Am Fam Physician. 2007 Nov 15;76(10):1454-1455.
to the editor: We read with interest the article on chronic kidney disease (CKD) in American Family Physician.1 The authors state that using the Modification of Diet in Renal Disease (MDRD) study equation “has been shown to be the best method for detecting a GFR [glomerular filtration rate] lower than 90 mL per minute per 1.73 m2 in older patients.”1 This statement is well founded; however, the MDRD equation has not been validated for use in drug dosing.
Current clinical practice guidelines from the National Kidney Foundation Kidney Disease Outcomes Quality Initiative indicate that either the MDRD or Cockcroft-Gault (CG) equations may be used in the estimation of GFR. The guidelines state that estimation of GFR allows proper dosing of drugs excreted by glomerular filtration. The guidelines indicate that the CG equation was developed for estimating creatinine clearance, whereas the MDRD equation may perform better at the estimation of GFR.2 This leaves significant confusion about which equation should be used for drug dosing adjustments. Other sources make the answer evident. The U.S. Food and Drug Administration recommends that package insert dosing recommendations be made based on the CG equation.3 As a result, this equation is widely used in pharmacokinetic studies and in the determination of drug dosing adjustments by manufacturers. The National Kidney Disease Education Program (NKDEP) recognized this discrepancy and released recommendations regarding the recalibration of serum creatinine assays in July 2006. The authors state: “For drug dosing purposes, NKDEP does not recommend using the MDRD Study equation at this time because the clinical impact on drug dose adjustment has not been compared between current practice and the MDRD Study equation.”4 Therefore, it makes little difference to determine populations in which the MDRD equation may better approximate true GFR, because dosing for most drugs has been determined by the CG equation.
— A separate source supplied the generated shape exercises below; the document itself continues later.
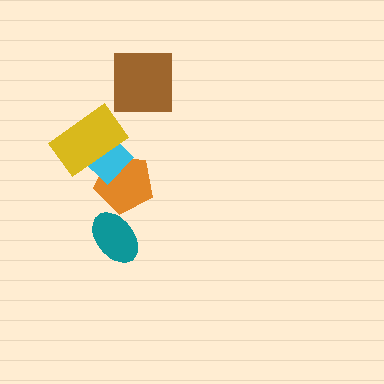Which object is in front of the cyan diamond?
The yellow rectangle is in front of the cyan diamond.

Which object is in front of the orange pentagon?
The cyan diamond is in front of the orange pentagon.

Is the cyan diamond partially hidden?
Yes, it is partially covered by another shape.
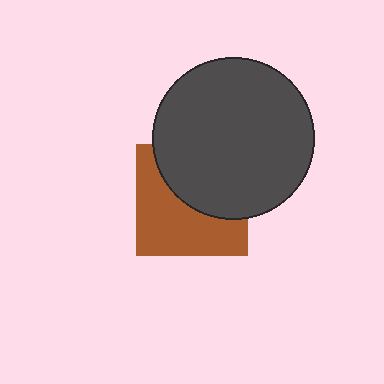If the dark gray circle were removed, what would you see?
You would see the complete brown square.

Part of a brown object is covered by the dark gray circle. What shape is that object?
It is a square.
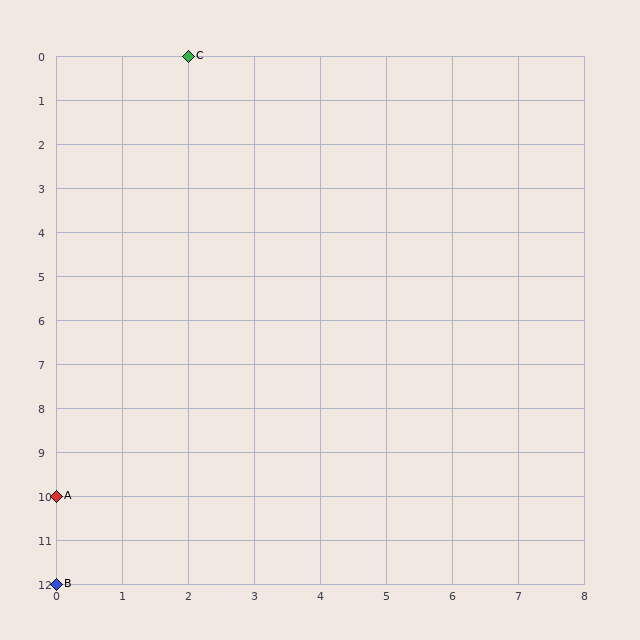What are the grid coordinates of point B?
Point B is at grid coordinates (0, 12).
Using the MDRD equation for drug dosing may have important clinical implications. A retrospective analysis demonstrated that as many as 37 percent of patients would be dosed differently if the MDRD equation was used to estimate creatinine clearance compared with the CG equation.5
Although the CG equation is not the most accurate representation of GFR in some patients, it should be considered the standard for estimating creatinine clearance for the purpose of drug dosing. However, MDRD results should be incorporated into the clinical decision-making process. As the NKDEP states: “the MDRD Study equation is an important tool for identifying patients at risk for CKD…Utilizing the MDRD Study equation to identify patients at risk for CKD provides pharmacists an opportunity to collaborate with physicians in optimizing medical management of these patients.”4
Author disclosure: Nothing to disclose.
1. Munar MY, Singh H. Drug dosing adjustments in patients with chronic kidney disease. Am Fam Physician. 2007;75:1487–96.
2. National Kidney Foundation. K/DOQI clinical practice guidelines for chronic kidney disease: evaluation, classification, and stratification. Am J Kidney Dis. 2002;39(2 suppl 1):S1–266.
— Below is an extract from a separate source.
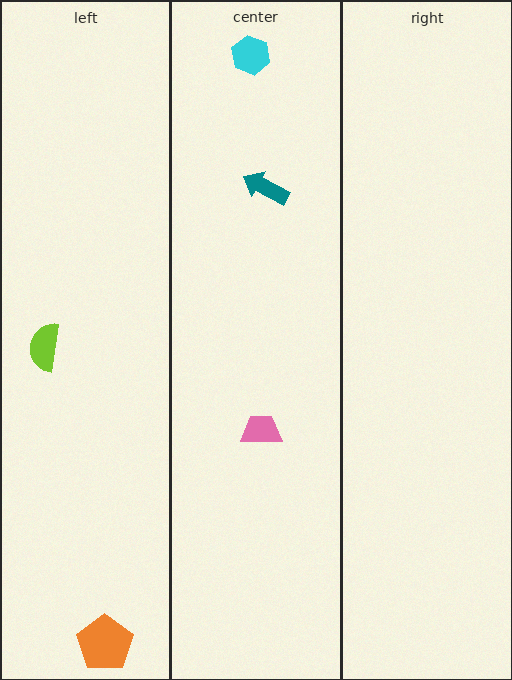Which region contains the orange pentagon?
The left region.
3. Center for Drug Evaluation and Research. Guidance for industry pharmacokinetics in patients with impaired hepatic function: study design, data analysis, and impact on dosing and labeling. Accessed May 31, 2007, at: http://www.fda.gov/cder/guidance/index.htm.
4. NKDEP. Recommendations for pharmacists and authorized drug prescribers. Accessed May 31, 2007, at: http://nkdep.nih.gov/labprofessionals/Pharm_Recommendations_508.pdf.
5. Wargo KA, Eiland EH III, Hamm W, English TM, Phillippe HM. Comparison of the modification of diet in renal disease and Cockcroft-Gault equations for antimicrobial dosage adjustments. Ann Pharmacother. 2006;40:1248–53.